Substituting the values from the points in the problem gives:

$m = \frac{\textcolor{b l u e}{1} - \textcolor{red}{- 3}}{\textcolor{b l u e}{- 1} - \textcolor{red}{- 10}} = \frac{\textcolor{b l u e}{1} + \textcolor{red}{3}}{\textcolor{b l u e}{- 1} + \textcolor{red}{10}} = \frac{4}{9}$

The point-slope formula is:

$\left(y - \textcolor{red}{{y}_{1}}\right) = \textcolor{b l u e}{m} \left(x - \textcolor{red}{{x}_{1}}\right)$

Where: = $\left(\textcolor{red}{{x}_{1}} , \textcolor{red}{{y}_{1}}\right)$ is a point on the line and $\textcolor{b l u e}{m}$ is the slope of the line.

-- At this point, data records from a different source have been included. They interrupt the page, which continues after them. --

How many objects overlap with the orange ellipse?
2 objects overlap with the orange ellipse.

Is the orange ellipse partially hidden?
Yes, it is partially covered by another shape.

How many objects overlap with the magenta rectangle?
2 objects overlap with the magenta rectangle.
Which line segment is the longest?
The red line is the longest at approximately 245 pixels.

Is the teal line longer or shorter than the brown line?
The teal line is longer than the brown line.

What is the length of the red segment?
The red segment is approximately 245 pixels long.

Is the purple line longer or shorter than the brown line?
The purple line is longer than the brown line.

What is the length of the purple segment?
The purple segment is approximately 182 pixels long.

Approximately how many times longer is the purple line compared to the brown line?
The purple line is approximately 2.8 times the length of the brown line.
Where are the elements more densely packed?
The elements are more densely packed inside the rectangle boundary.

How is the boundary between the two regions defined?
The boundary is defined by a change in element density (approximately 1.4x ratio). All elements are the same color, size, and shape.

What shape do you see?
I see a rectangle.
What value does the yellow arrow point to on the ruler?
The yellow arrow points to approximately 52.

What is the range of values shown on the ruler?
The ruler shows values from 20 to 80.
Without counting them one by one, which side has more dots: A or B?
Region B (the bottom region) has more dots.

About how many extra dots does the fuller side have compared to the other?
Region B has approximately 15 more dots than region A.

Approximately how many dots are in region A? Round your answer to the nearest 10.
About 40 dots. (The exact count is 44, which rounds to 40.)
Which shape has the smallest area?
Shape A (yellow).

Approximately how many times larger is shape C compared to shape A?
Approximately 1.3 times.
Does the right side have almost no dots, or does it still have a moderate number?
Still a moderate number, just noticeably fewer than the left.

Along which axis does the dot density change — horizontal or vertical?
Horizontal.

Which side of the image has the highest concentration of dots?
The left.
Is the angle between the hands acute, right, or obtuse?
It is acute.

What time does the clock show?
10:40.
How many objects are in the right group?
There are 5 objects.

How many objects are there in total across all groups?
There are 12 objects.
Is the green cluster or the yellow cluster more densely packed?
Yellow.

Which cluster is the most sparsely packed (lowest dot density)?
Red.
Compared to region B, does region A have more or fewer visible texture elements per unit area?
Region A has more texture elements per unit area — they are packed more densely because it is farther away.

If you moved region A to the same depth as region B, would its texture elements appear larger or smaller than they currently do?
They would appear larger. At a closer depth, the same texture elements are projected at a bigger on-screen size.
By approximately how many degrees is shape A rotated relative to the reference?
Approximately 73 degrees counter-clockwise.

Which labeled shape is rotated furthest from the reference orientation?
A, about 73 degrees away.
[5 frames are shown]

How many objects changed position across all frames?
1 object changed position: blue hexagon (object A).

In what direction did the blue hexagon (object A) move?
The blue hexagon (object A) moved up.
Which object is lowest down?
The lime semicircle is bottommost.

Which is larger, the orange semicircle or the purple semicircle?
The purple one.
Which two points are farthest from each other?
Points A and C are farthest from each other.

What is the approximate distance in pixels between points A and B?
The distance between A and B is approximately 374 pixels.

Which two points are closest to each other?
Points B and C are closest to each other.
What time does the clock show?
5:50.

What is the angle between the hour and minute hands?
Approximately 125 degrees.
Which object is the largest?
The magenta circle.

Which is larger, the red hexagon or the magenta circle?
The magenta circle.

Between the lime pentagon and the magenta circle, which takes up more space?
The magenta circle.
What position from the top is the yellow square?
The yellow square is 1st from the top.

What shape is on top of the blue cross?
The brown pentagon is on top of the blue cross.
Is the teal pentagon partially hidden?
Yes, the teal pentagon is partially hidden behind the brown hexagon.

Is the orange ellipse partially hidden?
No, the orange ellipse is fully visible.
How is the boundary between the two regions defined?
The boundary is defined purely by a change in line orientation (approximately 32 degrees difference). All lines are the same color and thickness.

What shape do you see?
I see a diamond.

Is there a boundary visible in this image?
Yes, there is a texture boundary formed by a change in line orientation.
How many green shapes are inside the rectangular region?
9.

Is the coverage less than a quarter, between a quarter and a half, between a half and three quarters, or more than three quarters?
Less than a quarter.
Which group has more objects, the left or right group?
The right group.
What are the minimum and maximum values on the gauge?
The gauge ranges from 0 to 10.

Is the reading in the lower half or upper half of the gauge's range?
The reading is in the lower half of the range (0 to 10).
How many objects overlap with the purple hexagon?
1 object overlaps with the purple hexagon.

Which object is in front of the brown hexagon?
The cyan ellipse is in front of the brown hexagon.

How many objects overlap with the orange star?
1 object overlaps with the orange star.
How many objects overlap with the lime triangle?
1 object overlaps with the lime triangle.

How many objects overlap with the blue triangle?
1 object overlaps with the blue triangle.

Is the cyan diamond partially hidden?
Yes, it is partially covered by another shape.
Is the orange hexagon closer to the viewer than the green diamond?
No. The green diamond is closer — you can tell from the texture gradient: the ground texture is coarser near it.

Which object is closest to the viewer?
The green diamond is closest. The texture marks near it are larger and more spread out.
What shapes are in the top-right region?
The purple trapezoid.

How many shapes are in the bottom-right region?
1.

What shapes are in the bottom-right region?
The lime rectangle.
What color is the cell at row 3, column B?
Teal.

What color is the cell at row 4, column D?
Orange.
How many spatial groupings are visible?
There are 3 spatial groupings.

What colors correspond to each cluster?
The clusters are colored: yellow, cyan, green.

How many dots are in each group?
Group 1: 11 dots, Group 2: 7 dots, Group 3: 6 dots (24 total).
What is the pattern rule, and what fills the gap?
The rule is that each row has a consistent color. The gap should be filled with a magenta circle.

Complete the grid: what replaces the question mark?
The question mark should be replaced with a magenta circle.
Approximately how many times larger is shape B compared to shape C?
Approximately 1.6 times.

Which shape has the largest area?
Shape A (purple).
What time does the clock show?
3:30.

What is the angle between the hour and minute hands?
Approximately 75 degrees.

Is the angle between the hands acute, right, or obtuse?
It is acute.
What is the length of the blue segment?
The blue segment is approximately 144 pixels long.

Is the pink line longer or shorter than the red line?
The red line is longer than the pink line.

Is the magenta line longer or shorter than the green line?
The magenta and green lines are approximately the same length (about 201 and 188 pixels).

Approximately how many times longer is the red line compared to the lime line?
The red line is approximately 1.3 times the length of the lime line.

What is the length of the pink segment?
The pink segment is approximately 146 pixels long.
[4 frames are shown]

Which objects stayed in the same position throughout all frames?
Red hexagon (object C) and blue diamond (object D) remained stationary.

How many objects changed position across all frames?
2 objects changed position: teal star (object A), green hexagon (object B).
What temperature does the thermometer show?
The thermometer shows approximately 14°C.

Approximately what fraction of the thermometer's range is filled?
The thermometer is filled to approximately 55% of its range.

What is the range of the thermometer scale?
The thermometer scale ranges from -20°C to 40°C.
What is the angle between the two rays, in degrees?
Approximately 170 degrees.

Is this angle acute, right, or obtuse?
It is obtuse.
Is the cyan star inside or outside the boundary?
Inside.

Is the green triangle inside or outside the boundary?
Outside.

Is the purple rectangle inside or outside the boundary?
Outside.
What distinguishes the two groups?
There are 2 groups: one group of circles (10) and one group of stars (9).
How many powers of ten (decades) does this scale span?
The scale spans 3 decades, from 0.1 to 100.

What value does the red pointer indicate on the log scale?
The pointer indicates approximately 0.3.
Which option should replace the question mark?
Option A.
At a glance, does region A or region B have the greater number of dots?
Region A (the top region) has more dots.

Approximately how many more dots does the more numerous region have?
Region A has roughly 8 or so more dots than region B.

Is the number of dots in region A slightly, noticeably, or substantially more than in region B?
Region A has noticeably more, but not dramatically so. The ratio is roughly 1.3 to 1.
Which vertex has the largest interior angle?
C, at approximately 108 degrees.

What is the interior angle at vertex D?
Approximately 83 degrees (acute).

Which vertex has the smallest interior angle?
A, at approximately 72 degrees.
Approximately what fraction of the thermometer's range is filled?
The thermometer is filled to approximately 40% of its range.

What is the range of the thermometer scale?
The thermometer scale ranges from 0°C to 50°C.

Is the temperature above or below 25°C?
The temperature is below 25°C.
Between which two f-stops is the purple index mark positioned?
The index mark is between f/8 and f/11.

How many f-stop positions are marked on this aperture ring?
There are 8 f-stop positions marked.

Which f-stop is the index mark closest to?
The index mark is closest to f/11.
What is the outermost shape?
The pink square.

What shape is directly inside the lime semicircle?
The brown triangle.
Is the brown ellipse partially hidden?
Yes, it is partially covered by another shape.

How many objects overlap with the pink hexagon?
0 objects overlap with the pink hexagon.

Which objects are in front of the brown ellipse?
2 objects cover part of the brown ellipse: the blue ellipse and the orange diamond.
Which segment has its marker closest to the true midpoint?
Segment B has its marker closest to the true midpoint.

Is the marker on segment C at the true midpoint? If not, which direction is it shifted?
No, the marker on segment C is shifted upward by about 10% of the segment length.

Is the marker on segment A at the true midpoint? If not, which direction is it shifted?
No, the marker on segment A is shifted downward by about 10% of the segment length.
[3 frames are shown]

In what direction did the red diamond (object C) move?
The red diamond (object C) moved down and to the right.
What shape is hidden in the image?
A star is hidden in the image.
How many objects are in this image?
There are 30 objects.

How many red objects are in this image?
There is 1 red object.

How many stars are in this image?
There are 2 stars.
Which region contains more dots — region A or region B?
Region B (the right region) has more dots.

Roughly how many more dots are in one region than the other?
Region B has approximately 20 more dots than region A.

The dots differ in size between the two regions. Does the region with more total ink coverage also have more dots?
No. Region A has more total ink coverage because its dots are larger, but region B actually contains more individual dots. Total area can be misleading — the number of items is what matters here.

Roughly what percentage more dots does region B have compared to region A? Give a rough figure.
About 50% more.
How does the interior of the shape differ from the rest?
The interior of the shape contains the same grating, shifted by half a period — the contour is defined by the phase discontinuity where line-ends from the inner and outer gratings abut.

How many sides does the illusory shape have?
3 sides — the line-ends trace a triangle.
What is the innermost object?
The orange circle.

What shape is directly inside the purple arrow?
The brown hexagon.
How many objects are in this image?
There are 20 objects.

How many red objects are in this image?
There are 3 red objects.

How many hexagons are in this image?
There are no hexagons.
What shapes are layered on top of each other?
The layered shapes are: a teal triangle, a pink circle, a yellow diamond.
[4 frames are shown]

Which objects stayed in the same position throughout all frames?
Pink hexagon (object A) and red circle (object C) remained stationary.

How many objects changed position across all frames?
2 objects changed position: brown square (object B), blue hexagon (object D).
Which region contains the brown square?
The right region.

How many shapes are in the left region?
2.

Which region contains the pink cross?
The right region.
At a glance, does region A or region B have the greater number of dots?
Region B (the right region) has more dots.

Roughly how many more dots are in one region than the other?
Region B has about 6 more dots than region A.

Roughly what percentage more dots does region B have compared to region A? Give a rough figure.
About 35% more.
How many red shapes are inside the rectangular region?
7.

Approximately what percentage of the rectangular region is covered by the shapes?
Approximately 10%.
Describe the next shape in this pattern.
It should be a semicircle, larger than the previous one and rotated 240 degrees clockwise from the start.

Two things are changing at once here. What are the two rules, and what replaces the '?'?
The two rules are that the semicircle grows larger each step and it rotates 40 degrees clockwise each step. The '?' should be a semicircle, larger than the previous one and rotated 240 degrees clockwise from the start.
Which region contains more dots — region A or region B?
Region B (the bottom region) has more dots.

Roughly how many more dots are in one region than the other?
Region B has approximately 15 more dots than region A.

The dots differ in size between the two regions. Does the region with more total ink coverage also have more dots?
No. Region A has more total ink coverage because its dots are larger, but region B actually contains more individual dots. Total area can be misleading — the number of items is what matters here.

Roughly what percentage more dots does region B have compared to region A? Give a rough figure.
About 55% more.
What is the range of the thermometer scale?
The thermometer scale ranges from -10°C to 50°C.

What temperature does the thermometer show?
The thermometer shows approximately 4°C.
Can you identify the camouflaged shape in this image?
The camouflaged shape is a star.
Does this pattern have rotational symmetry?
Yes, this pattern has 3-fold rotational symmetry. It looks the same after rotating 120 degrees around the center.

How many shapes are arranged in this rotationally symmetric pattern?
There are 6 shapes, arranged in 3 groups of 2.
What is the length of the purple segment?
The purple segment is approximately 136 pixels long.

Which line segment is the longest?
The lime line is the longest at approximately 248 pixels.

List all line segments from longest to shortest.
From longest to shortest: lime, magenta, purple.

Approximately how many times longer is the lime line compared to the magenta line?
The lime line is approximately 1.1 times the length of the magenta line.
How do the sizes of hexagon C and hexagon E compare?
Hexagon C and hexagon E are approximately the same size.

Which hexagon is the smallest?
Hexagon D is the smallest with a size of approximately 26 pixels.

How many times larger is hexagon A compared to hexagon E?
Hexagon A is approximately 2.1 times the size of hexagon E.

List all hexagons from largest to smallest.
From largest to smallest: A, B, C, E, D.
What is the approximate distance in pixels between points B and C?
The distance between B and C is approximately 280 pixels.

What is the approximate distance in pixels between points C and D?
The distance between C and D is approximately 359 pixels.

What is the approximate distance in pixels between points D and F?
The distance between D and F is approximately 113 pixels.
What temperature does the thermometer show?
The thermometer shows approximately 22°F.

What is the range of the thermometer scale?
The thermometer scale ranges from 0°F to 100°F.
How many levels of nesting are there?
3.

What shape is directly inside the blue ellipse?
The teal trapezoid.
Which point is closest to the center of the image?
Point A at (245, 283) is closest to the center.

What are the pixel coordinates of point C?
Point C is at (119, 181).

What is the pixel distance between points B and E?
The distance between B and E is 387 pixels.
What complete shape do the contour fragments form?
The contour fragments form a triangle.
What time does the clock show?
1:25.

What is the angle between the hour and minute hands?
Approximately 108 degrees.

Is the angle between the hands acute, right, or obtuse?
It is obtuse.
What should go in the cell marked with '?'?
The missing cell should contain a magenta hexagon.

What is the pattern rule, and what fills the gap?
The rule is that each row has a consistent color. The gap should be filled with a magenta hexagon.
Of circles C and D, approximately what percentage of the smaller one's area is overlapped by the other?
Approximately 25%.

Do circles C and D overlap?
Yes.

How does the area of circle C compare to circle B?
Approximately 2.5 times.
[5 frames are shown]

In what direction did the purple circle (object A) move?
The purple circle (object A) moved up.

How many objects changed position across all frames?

Substituting the slope we calculated and the values from the first point in the problem gives:

$\left(y - \textcolor{red}{- 3}\right) = \textcolor{b l u e}{\frac{4}{9}} \left(x - \textcolor{red}{- 10}\right)$

$\left(y + \textcolor{red}{3}\right) = \textcolor{b l u e}{\frac{4}{9}} \left(x + \textcolor{red}{10}\right)$

We can also substitute the slope we calculated and the values from the second point in the problem giving:

$\left(y - \textcolor{red}{1}\right) = \textcolor{b l u e}{\frac{4}{9}} \left(x - \textcolor{red}{- 1}\right)$

$\left(y - \textcolor{red}{1}\right) = \textcolor{b l u e}{\frac{4}{9}} \left(x + \textcolor{red}{1}\right)$